A paisagem de A Herdade será a descoberta da imensa lezíria e dos latifúndios de gado da margem Sul do Tejo. Uma visão insólita: o monte térreo, os celeiros, as searas, os cavalos, as lagoas ao sol, servirão de palco histórico, político e financeiro de Portugal nos últimos 60 anos, passando pela Revolução do 25 de Abril de 1974. E serão o espaço das obscuras acções das personagens, consumidas por angústias, preconceitos sociais, cobiças, amores e desencontros.
O universo de A Herdade remete-nos para muitos filmes que gosto profundamente. Filmes de espaços abertos, westerns perdidos no meio do nada, com personagens enigmáticos, que transportam segredos com eles como nos filmes de Leone e de Anthony Mann. Ao mesmo tempo que se exploram as relações humanas num tom de melodrama dos filmes mais clássicos de Minelli e Kazan.
Um filme de personagens, de actores, de interpretações fortes, da grandeza das paisagens que os envolvem e das consequências dos segredos que transportam. As heranças que nos deixam e as heranças que deixamos aos outros.
Tiago Guedes
entrevista com o realizador Tiago Guedes e o actor Albano Jerónimo
A Herdade é uma ficção inspirada por uma figura real. Mas essa inspiração parte da personalidade em si ou da realidade de um latifundiário?
Tiago Guedes: Para mim, não foi a personalidade, definitivamente. Foi a ideia de um tipo de pessoa. Mas acredito que a pessoa em questão tenha influenciado muito a primeira versão do argumento, escrita pelo Rui Cardoso Martins, que falou muito com ele, e haverá várias histórias que poderão ter contornos que tocam a verdade. No entanto, o objectivo nunca foi fazer um biopic. Foi apenas um ponto de partida – alguém que, num certo território nacional [Herdade da Barroca d’Alva], viveu uma mudança muito grande da nossa sociedade [o 25 de Abril].
Começou por ser o escritor Rui Cardoso Martins a tecer o argumento. O que é que se seguiu a essa estrutura narrativa?
TG: A ideia partiu do Paulo [Branco], que queria fazer um filme sobre esse território e um homem “maior que a vida”. Começou por trabalhar com o Rui e eu entrei no projecto quando já existia o argumento, de cuja história me apoderei um bocado, para levá-la ao encontro do que me apetecia falar – por isso torci-a um pouco... Depois entrou ainda o Gilles Taurand para ajudar e, por fim, peguei em todos estes ingredientes e escrevi o argumento final, ou seja, peguei nos outros e escrevi o meu.

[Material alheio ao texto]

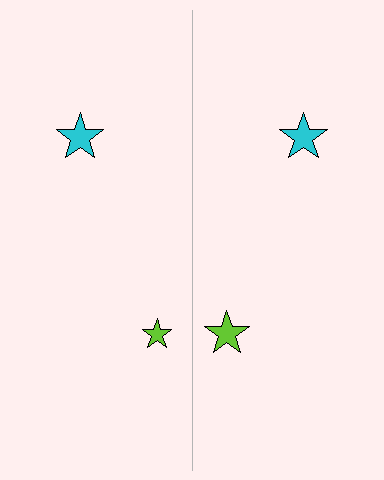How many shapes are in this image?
There are 4 shapes in this image.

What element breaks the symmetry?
The lime star on the right side has a different size than its mirror counterpart.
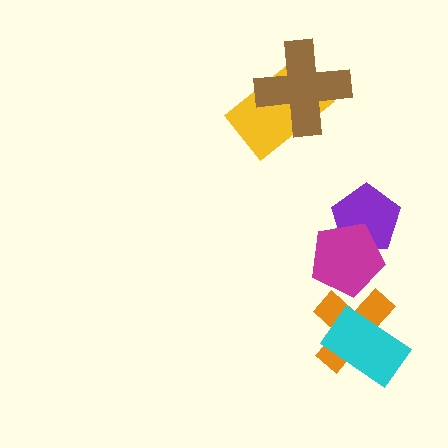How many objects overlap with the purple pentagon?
1 object overlaps with the purple pentagon.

E com o [Roberto] Perpignani na montagem, ainda reescrevemos outra vez!
Este é um filme com uma escala, uma grandeza diferente na sua filmografia. O que é que o levou a um projecto com esta dimensão, digamos, épica, pouco comum no cinema português?
TG: Quando o Paulo falou comigo foi exactamente para irmos ao encontro de gostos comuns, de um certo tipo de cinema antigo – americano, italiano… – que é uma paixão de ambos. Portanto, nós fomos beber a esse universo. E estou a falar de filmes que têm essa tal escala. Depois, a forma de filmar, o respeitar dos tempos, o protagonista, tudo isto dá essa sensação de uma dimensão mais épica. Mas, da minha parte, nunca houve uma intencionalidade de fazer algo maior. A lógica foi: este objecto pede isto.

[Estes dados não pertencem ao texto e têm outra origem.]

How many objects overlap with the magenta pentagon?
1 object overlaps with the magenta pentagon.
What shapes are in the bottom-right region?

E o Albano, o que é que o atraiu em relação a este personagem?
Albano Jerónimo: Uma coisa extremamente simples: eu nunca tinha feito um protagonista em cinema. E isso era um desafio, desde logo, pela gestão diária do trabalho. Em teatro tenho-o feito, mas em cinema nunca tinha tido esse gosto. Depois, a construcção da personagem do João [Fernandes], esta ideia de ser alguém “maior que a vida”, este efeito eucalipto que seca tudo à volta, este género de homem que, antes de ler o guião, sempre achei que morreria cedo – e é precisamente o contrário. Estes tipos morrem tarde e as pessoas à volta é que vão morrendo…
Estamos a falar de um homem de contradições, capaz de defender a todo o custo os seus trabalhadores da perversidade política, mas com uma relação muito fria com a mulher e os filhos…
AJ: Essa é a parte mais deliciosa, porque é exactamente onde eu encontro o seu lado humano. Ele é um ser imperfeito, e ainda por cima tem uma grande dificuldade em expressar-se, em comunicar. E isso está reflectido num corpo, numa época, numa família, num contexto…
TG: Sobre isto lembro-me de falar com o Albano sobre a necessidade de o salvar, numa ou noutra cena. Salvar no sentido de o atirar para a zona cinzenta. E esses momentos estão lá. Por exemplo, quando ele chega a casa e tem um carinho para com a mulher – até foi uma sugestão do Albano e nem dissemos à Sandra [Faleiro] – ela não foi avisada, portanto não estava à espera, e isso ficou na montagem.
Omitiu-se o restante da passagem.